Pete came in first. He looked more nervous than any of us, but was clearly trying to hide it, wearing a smile that was far too casual for the circumstances. He held the door open for Eileen and Mercer, who followed silently behind him.
I’d seen Eileen yesterday, and the only real change in her now was how much more serious she looked. She did not want to be here, and it clearly troubled her deeply that she was. The reason for that was equally clear when I saw Mercer moving into the room beside her.
I don’t know if it’s healthy, she’d told me. But he’s fine right now ... he’s happy.
If that were the case, it was difficult to imagine how he’d look if things were worse. Mercer was so diminished from the man I remembered that I wondered for a moment whether this could really be the same person.

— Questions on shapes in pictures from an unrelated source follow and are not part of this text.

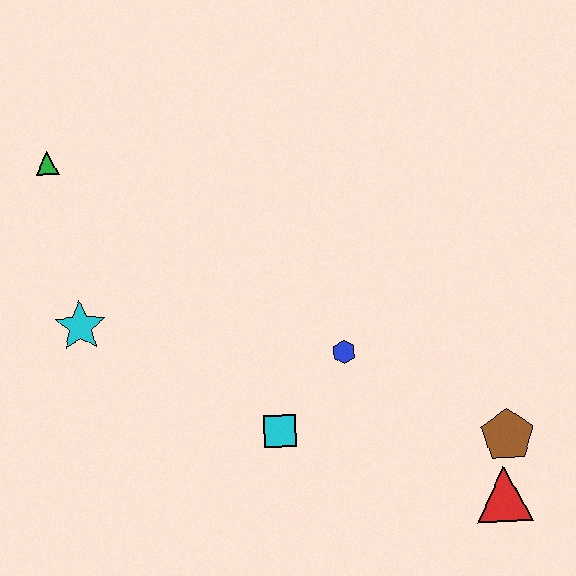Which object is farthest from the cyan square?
The green triangle is farthest from the cyan square.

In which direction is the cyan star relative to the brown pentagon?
The cyan star is to the left of the brown pentagon.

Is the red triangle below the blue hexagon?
Yes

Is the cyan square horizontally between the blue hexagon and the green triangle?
Yes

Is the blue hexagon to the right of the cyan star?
Yes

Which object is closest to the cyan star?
The green triangle is closest to the cyan star.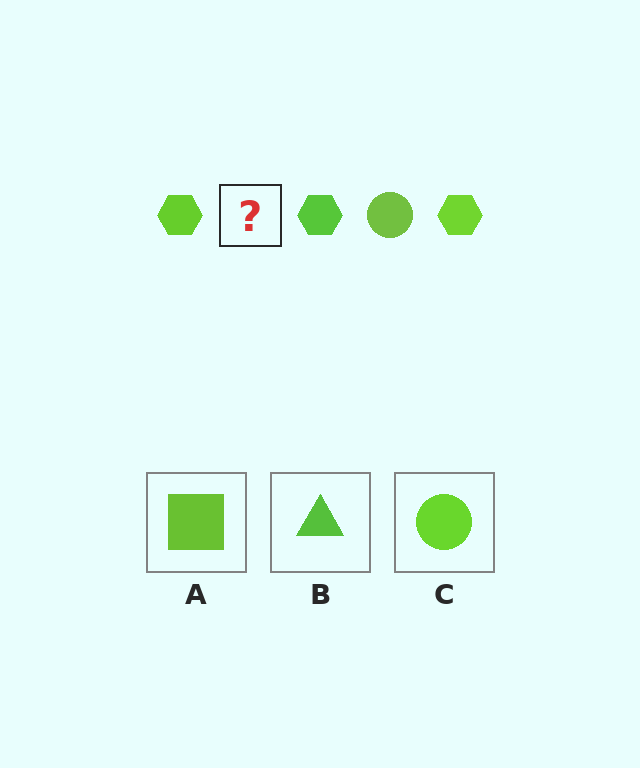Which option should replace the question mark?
Option C.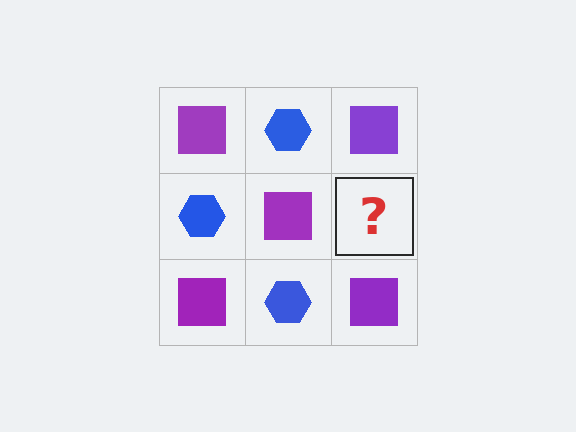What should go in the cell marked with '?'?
The missing cell should contain a blue hexagon.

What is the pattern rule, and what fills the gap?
The rule is that it alternates purple square and blue hexagon in a checkerboard pattern. The gap should be filled with a blue hexagon.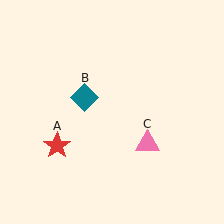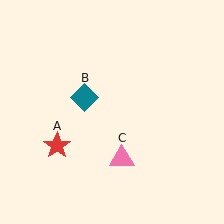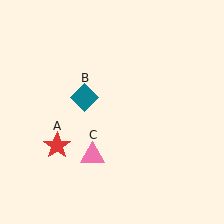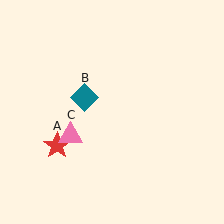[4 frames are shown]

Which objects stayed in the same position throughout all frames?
Red star (object A) and teal diamond (object B) remained stationary.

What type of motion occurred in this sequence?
The pink triangle (object C) rotated clockwise around the center of the scene.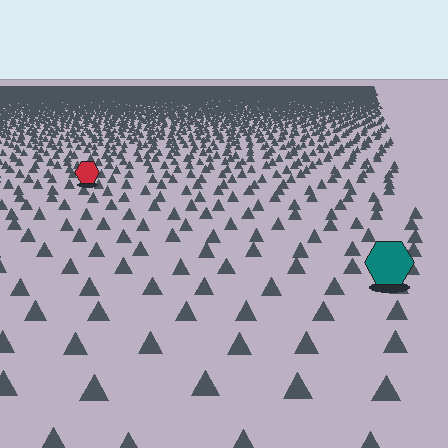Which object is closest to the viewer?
The teal hexagon is closest. The texture marks near it are larger and more spread out.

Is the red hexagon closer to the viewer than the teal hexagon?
No. The teal hexagon is closer — you can tell from the texture gradient: the ground texture is coarser near it.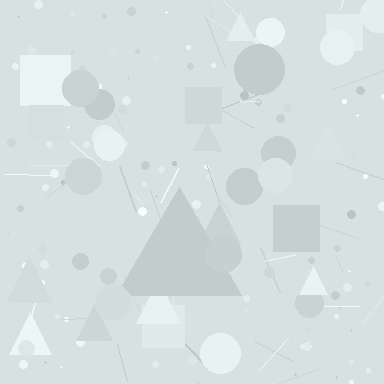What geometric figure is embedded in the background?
A triangle is embedded in the background.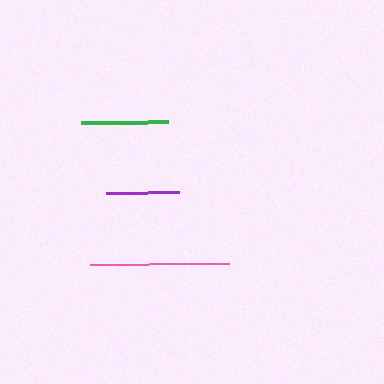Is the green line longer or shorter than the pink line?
The pink line is longer than the green line.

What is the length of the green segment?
The green segment is approximately 87 pixels long.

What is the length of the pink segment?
The pink segment is approximately 139 pixels long.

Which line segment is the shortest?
The purple line is the shortest at approximately 73 pixels.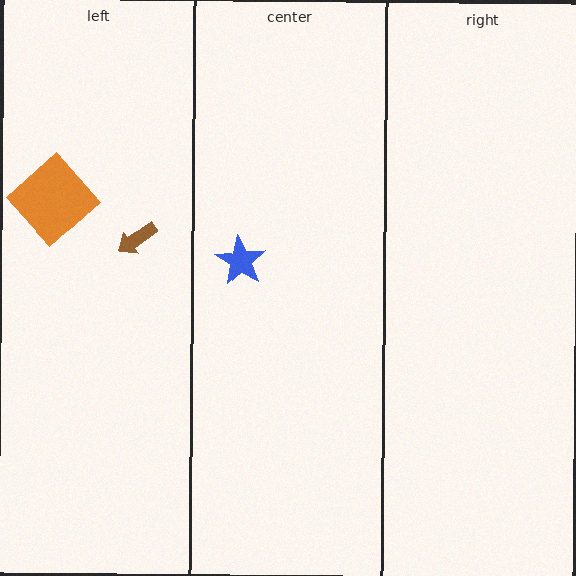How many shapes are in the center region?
1.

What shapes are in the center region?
The blue star.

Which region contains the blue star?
The center region.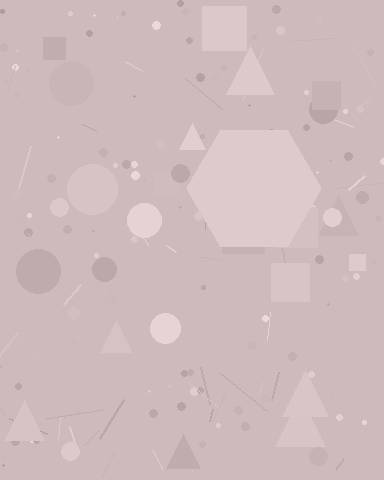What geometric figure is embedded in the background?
A hexagon is embedded in the background.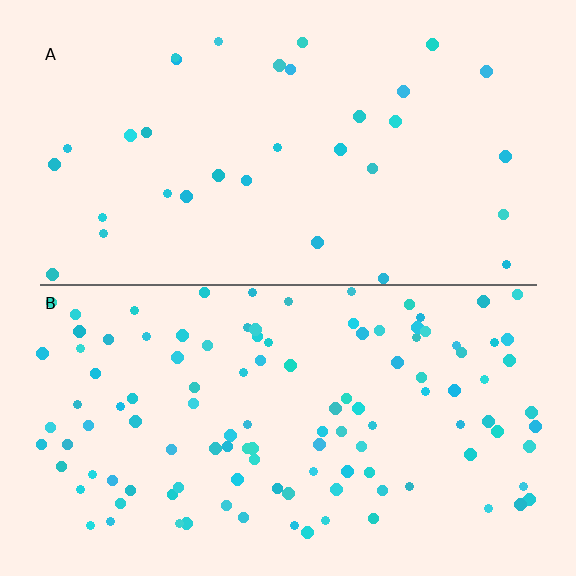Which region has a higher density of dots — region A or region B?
B (the bottom).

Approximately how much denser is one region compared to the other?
Approximately 3.5× — region B over region A.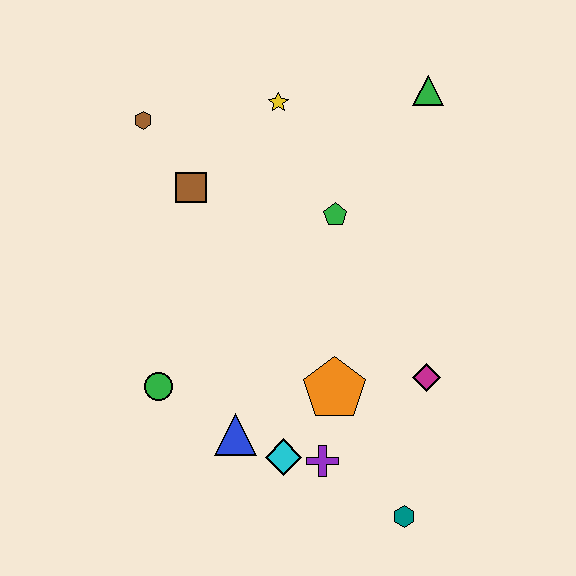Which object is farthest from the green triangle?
The teal hexagon is farthest from the green triangle.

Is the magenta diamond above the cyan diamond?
Yes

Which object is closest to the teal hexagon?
The purple cross is closest to the teal hexagon.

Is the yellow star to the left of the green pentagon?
Yes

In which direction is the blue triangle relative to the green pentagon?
The blue triangle is below the green pentagon.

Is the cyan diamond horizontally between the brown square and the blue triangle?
No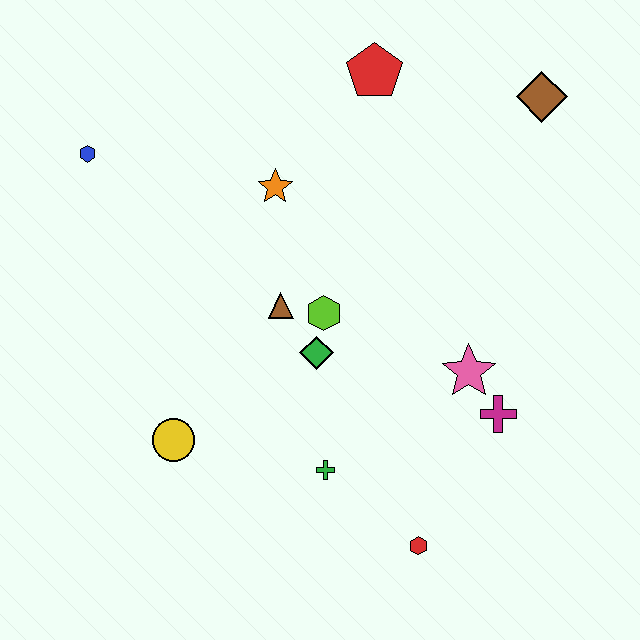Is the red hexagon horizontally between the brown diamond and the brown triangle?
Yes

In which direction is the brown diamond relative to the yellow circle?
The brown diamond is to the right of the yellow circle.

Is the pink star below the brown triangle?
Yes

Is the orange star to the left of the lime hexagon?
Yes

When I’d started here, I’d been surprised by how fragile John Mercer seemed in comparison to the legendary figure in my head, but I’d understood that he was still recovering from the effects of an earlier nervous breakdown. He had looked like a solid, sturdy man who was beginning to feel the inexorable effects of encroaching old age, yet remained active and capable. In the last year and a half, though, those effects had accelerated. Mercer looked elderly and frail – easily ten or fifteen years older than Eileen beside him. His hair was gone, and his face was wrinkled and drawn, skeleton-dark around the eyes. He also seemed much shorter than I remembered, and had lost so much weight that he reminded me of a patient you might see in a hospice. Even his gait was slow and awkward, as though he would be far more comfortable with a cane in his hand. I wasn’t sure whether Eileen was keeping so close to his side as an emotional guard, or if she was concerned he might stumble.